Haino has a long-standing trio featuring Jim O’Rourke on bass and Oren Ambarchi on drums; they’ve released an album just about every year since 2010. This, the third in the series, is one of the more sonically overwhelming entries — the cover art, a photo of three knives stuck in a board, is a good indication of the contents. It contains just four long tracks, the shortest running almost 14 minutes and the longest more than 22, on which Haino unleashes endless face-ripping guitar solos and spits out breathless, improvised lyrics as O’Rourke and Ambarchi lay down steady grooves that are motorik-indebted (during the fast, loud parts) and psychedelically dubby (during the slow, quiet parts).
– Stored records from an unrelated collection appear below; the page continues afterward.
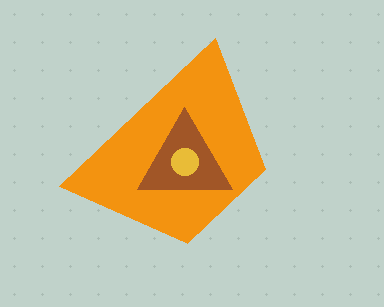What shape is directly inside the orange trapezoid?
The brown triangle.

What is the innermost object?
The yellow circle.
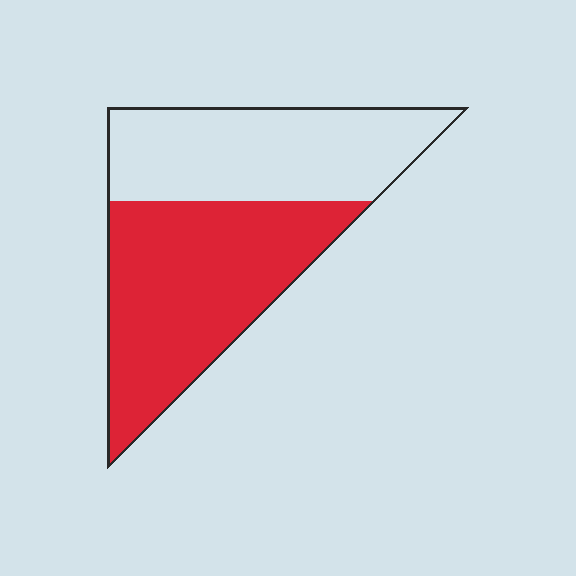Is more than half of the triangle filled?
Yes.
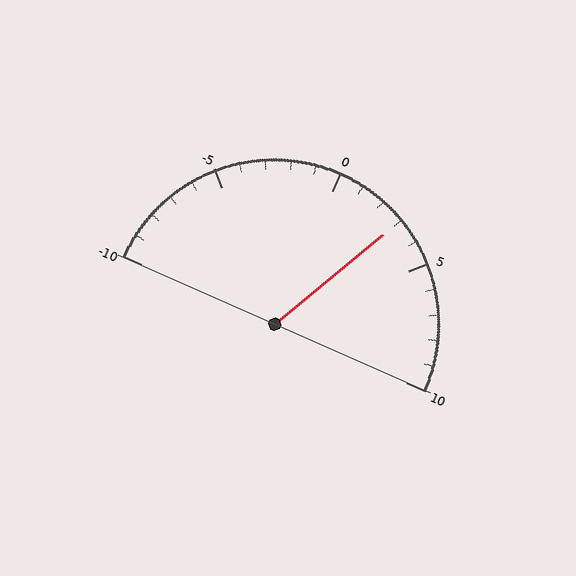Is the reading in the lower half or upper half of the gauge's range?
The reading is in the upper half of the range (-10 to 10).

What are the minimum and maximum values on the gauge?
The gauge ranges from -10 to 10.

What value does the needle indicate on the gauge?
The needle indicates approximately 3.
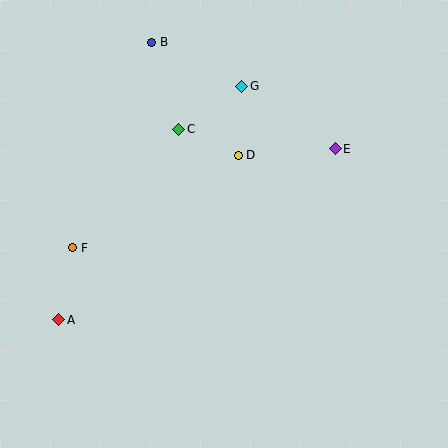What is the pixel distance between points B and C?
The distance between B and C is 91 pixels.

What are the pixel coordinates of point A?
Point A is at (59, 320).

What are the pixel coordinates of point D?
Point D is at (238, 155).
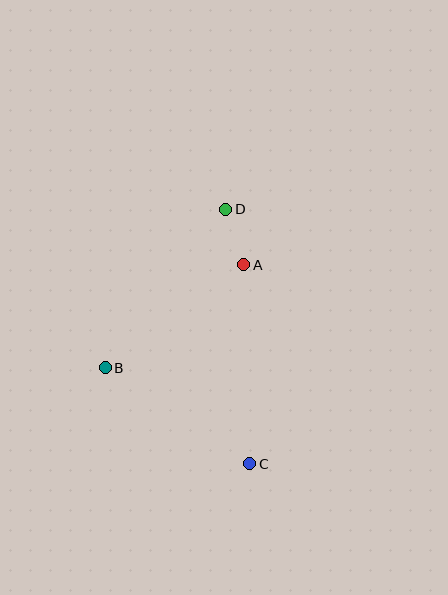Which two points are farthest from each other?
Points C and D are farthest from each other.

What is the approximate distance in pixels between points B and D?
The distance between B and D is approximately 199 pixels.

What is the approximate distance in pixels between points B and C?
The distance between B and C is approximately 174 pixels.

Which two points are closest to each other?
Points A and D are closest to each other.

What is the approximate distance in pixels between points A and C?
The distance between A and C is approximately 200 pixels.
There’s a genuine creative bond here, and at its best this band is right up there with Fushitsusha.
This live album, released on the now defunct Charnel Music imprint in 1998, was recorded live in San Francisco in November 1996 and broadcast on Bay Area college radio station KFJC. It consists of five tracks, most of which are brand-new improvisations bearing titles like “The Halation Born Between You And I Who Were Doomed To Appear In Form” and “If I Had Been Showered In Gold Blood, Wouldn’t My Prayer Have Been Answered?” Haino’s guitar is particularly cloudlike, whooshing and shimmering in endless waves of sculpted noise that rarely sound like anything so vulgar as a riff or a melody. Drummer Jun Kosugi plays in a free jazz-inspired style that emphasizes dancing cymbal patterns. That leaves bassist Yasushi Ozawa to do a lot of the heavy lifting, and he’s more than up to it, cutting a Jaco Pastorius-meets-Bill Laswell path through the storm.
This two-CD set from 2001 consists of two long tracks with typically Keiji-esque titles. The first, on which he plays the hurdy-gurdy, a stringed instrument played by turning a crank, is called “Whereto Can I Cast Away This Fragment Echo Called The End, So That I May Summon An Awakening From The Other Side?” and consists of layers of drone with monklike groaning on top. The second is called “I Have Decided to Tear You to Pieces. Whether You Become Light or Darkness Depends on You. I Wonder, Which Shall You Choose?” and is performed on electronic percussion with rage-filled vocals. It sounds like he’s hitting an upturned plastic bucket at times, while at other times he’s creating a “cymbal” sound like a giant piece of sheet metal vibrating in a windstorm, as he growls and sputters. This is ritual music for a religion that hasn’t yet been codified.